It’s been a long while since I’ve posted. I’ve been unable to really blog about forward progress with the building, mostly because there hasn’t been much. We’re still waiting on the committee to approve the new colors, and until that time, a lot of stuff is on hold. That hasn’t been a hardship–which, I know, is odd–but simultaneous to all of this, we ended up with work spread out from New Orleans to Texas, which means Carl is running like a crazy person, making sure we’re doing okay. He needs to be here for the building stuff, so the committee taking forever ironically worked for us instead of against. I think all of that is going to get resolved in this next month, though. Fingers crossed.
Meanwhile, last spring, I applied to The Arcanum, an online photography school that used the mentor/apprentice construct to teach. The idea being that each photographer would naturally have their own path and things they were passionate about. Instead of creating a “one-size-fits-all” type of curriculum, the guys starting the school opted for a flexible program where each master/mentor/instructor can help each student hone their skills and then aim at their specific goal.
One of the school’s initial leaders is Trey Ratcliff, the first photographer to have an HDR (high dynamic range) photo hanging in the Smithsonian. If you follow that link and see his stuff, you’ll be gobsmacked by how amazing it is. Really, he’s just mind-blowingly good.
Our teacher is A. D. Wheeler, in our particular group, and he’s pretty damned phenomenal as well. We have a great group of photographers, all with varying skill sets, which makes for a terrific learning experience. I love that the Arcanum is set up so that you get a lot of feedback at every step from fellow photographers. It sets us up to learn from each other, and then, in improving in an area, we have to figure out how to be more articulate about that skill when critiquing someone else… and having to be articulate helps us refine our knowledge, which improves the skill… and so on.
Last year, for example, I went to a party at a friend’s house where she has an old car just going to seed in her back yard. I tried to get some shots of it, but there’s a lot of shade there, no matter what time of day, and I could never get anything that I felt happy with. This was about the best I could get, then:
After a couple of months in the Arcanum, I was able to go back and, even though I was rushed, get this:
The one thing that we had to do lately was meet up with others (if we could, it wasn’t a strict requirement), and go on photo walks. I balked at this idea…I’m a hermit. I’m a hermit for a lot of good reasons, starting with “I can work in my PJs” and going from there. So the idea of getting outside and with a stranger (or strangers) and taking photographs bugged the crap out of me. I didn’t like it, didn’t think it would work for me in any way, and frankly, figured I’d ignore it.
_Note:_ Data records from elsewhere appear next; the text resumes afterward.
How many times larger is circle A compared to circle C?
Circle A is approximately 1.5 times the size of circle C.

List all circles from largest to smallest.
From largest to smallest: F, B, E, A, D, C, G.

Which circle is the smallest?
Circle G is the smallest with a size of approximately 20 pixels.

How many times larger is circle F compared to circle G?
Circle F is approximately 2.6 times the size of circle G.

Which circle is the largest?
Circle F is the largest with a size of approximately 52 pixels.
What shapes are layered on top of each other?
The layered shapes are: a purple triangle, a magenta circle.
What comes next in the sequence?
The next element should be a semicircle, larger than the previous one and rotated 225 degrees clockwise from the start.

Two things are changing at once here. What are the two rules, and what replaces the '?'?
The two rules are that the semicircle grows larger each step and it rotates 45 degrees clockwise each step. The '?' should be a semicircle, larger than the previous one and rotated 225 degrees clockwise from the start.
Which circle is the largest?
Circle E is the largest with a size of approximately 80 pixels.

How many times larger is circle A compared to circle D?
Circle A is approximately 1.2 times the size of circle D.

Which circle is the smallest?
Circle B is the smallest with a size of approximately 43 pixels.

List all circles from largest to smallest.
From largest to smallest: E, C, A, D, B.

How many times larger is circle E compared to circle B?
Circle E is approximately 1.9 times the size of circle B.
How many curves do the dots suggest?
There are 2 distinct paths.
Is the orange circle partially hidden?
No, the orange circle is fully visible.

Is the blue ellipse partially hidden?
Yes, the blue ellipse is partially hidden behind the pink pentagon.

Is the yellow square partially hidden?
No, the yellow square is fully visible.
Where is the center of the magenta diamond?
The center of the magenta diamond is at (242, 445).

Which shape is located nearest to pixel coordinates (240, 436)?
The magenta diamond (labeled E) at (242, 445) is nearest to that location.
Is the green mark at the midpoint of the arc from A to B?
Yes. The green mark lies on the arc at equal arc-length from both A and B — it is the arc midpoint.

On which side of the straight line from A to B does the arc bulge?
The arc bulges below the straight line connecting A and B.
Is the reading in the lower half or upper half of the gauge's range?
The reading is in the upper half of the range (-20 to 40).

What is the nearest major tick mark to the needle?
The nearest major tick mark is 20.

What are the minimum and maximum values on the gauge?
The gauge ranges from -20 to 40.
Then, while we were visiting our oldest in Colorado, I was invited along a photo shoot with a fellow classmate, Kelly, and I ended up having a wonderful time. Turns out, going outside isn’t horrible! Who knew? (g)
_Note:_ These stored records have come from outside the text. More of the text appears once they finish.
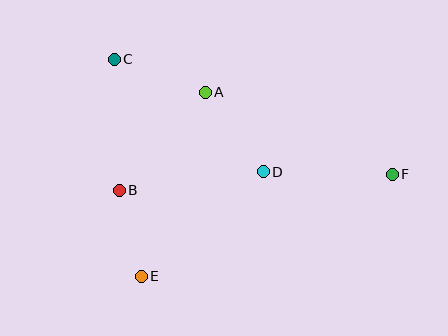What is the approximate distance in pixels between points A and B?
The distance between A and B is approximately 130 pixels.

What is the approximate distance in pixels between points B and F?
The distance between B and F is approximately 274 pixels.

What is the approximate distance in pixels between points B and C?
The distance between B and C is approximately 131 pixels.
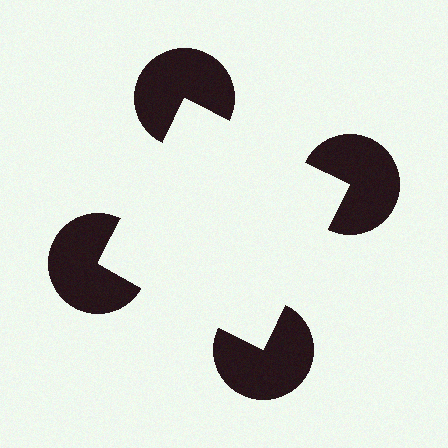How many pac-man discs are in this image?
There are 4 — one at each vertex of the illusory square.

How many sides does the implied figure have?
4 sides.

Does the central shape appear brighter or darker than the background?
It typically appears slightly brighter than the background, even though no actual brightness change is drawn.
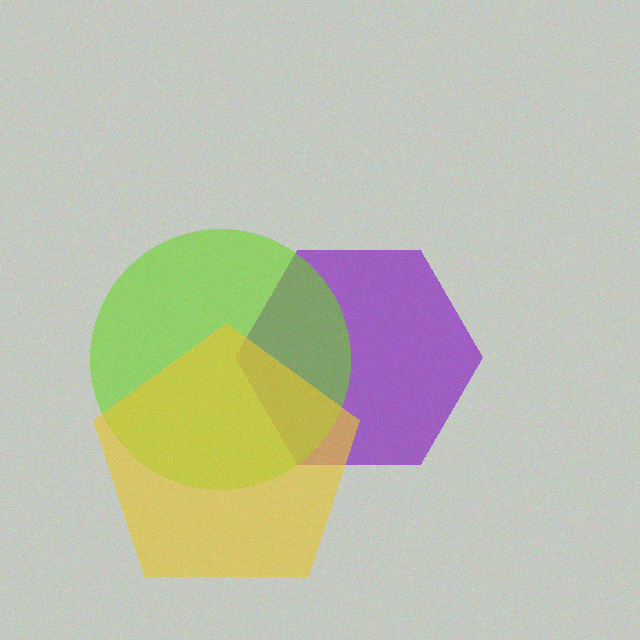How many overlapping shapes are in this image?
There are 3 overlapping shapes in the image.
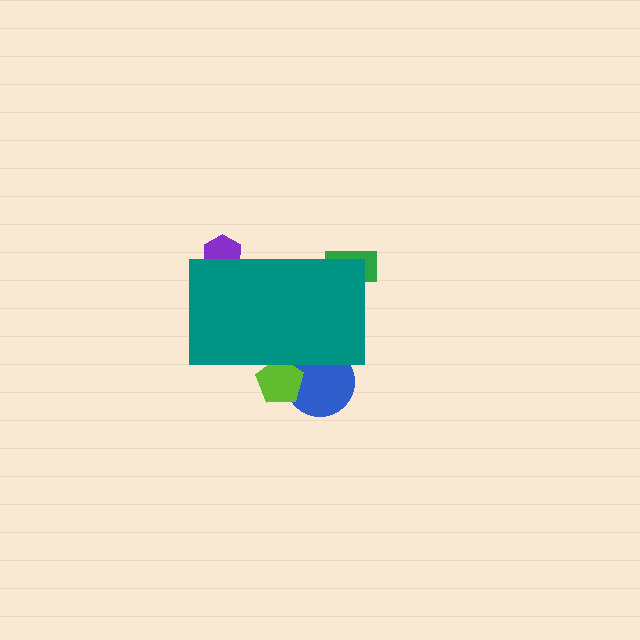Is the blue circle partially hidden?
Yes, the blue circle is partially hidden behind the teal rectangle.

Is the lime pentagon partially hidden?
Yes, the lime pentagon is partially hidden behind the teal rectangle.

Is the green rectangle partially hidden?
Yes, the green rectangle is partially hidden behind the teal rectangle.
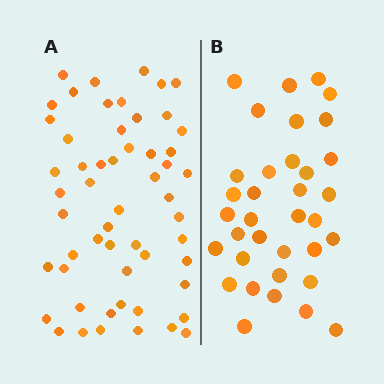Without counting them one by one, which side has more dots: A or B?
Region A (the left region) has more dots.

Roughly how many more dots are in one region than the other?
Region A has approximately 20 more dots than region B.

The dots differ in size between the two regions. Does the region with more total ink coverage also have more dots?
No. Region B has more total ink coverage because its dots are larger, but region A actually contains more individual dots. Total area can be misleading — the number of items is what matters here.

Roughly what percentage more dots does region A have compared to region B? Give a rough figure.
About 55% more.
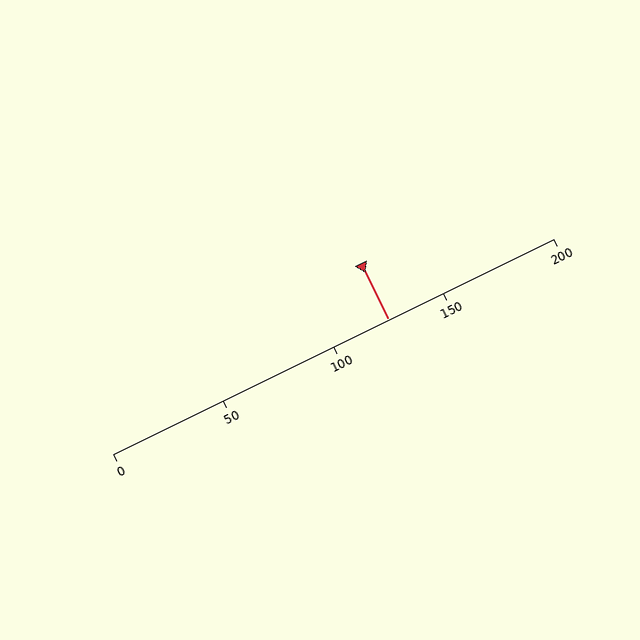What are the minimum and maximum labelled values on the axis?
The axis runs from 0 to 200.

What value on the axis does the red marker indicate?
The marker indicates approximately 125.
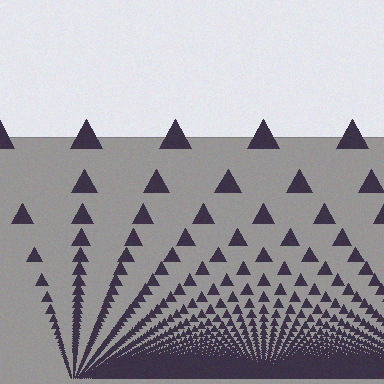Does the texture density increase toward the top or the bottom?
Density increases toward the bottom.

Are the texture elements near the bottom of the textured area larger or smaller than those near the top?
Smaller. The gradient is inverted — elements near the bottom are smaller and denser.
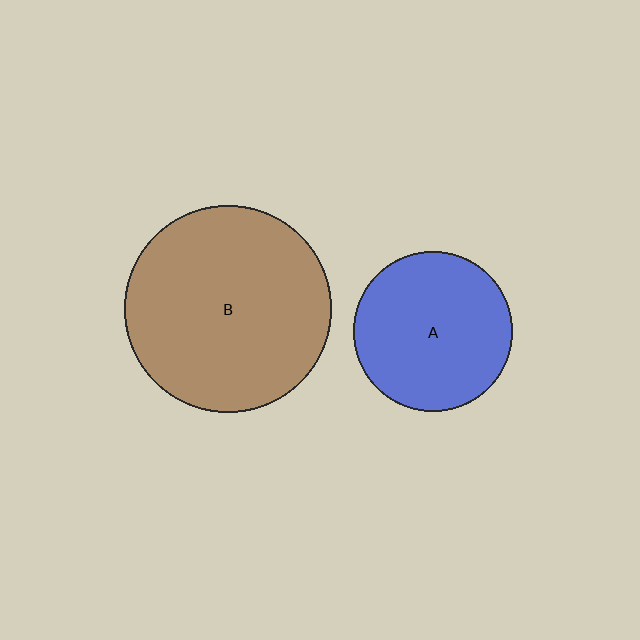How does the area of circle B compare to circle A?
Approximately 1.7 times.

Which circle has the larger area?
Circle B (brown).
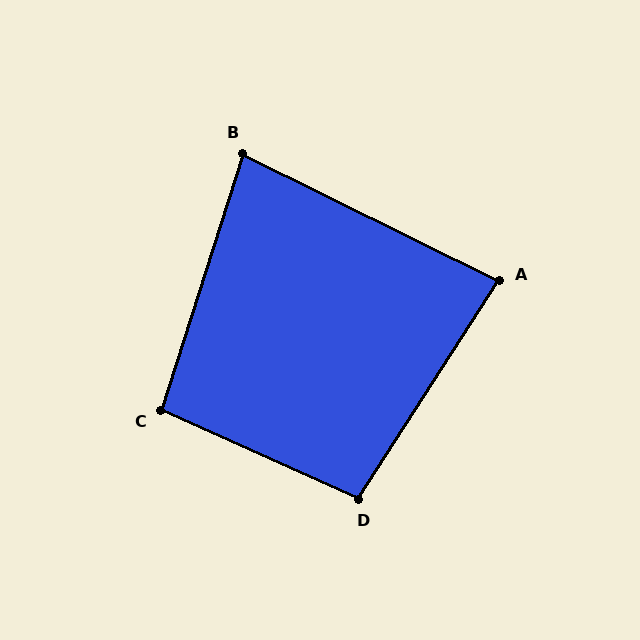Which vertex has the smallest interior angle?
B, at approximately 81 degrees.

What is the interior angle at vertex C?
Approximately 96 degrees (obtuse).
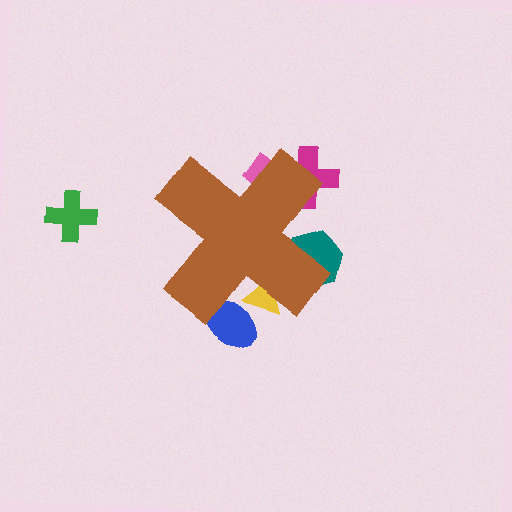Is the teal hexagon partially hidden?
Yes, the teal hexagon is partially hidden behind the brown cross.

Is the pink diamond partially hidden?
Yes, the pink diamond is partially hidden behind the brown cross.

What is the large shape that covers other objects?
A brown cross.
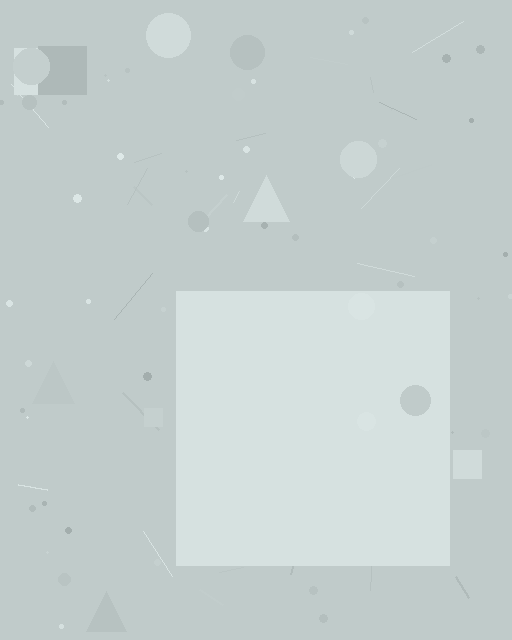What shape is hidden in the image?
A square is hidden in the image.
Here’s a couple of shots I got while on a photo walk with Kelly up near Minturn, CO for the first one, and near Independence Pass for the second:
So then, armed with my new brave people skills, I agreed to go on a photo walk with 25 other people here in the Quarter. It turns out, if you go on a photo walk with 25 photographers, there’s almost always someone in your damned shot. And since many of them were new to the Quarter, they were more interested in stopping and drinking than taking photos, so I ended up not getting much. Boundaries. They’re not a bad thing. My new rule is no more than 3 or 4 people, max. But I did end up with one decent shot:
I’ve just made it through the Foundation levels (where you hone your technical skills), and now have started on the next levels (where you get really focused on areas you need to improve AND start working toward whatever your own ultimate goal is). My particular goal is to do a lot more composite work, creating fantasy-like scenes with real places (like the Quarter) and using models and such. Which means learning all about lighting and angles and things that, right now, make me crosseyed trying to understand them.
I am having a blast, though.
I almost didn’t apply. It looked scary, it felt insane to be putting myself into a position where there were going to be critiques… because you know, there are some places where they believe in tearing a person down in order to build them up. I’m too old for that shit (g), so I’m super thrilled that this place has such a positive, upbeat attitude. It’s been one of the best decisions I’ve ever made.
Ironically, the side effect? I’m writing waaaaay more now, and my creativity has shot up. I think that thinking in pictures and learning in one creative field got me out of the doldrums with the writing.
Have you ever done this? Pushed yourself out of your comfort zone? How’d that work for you?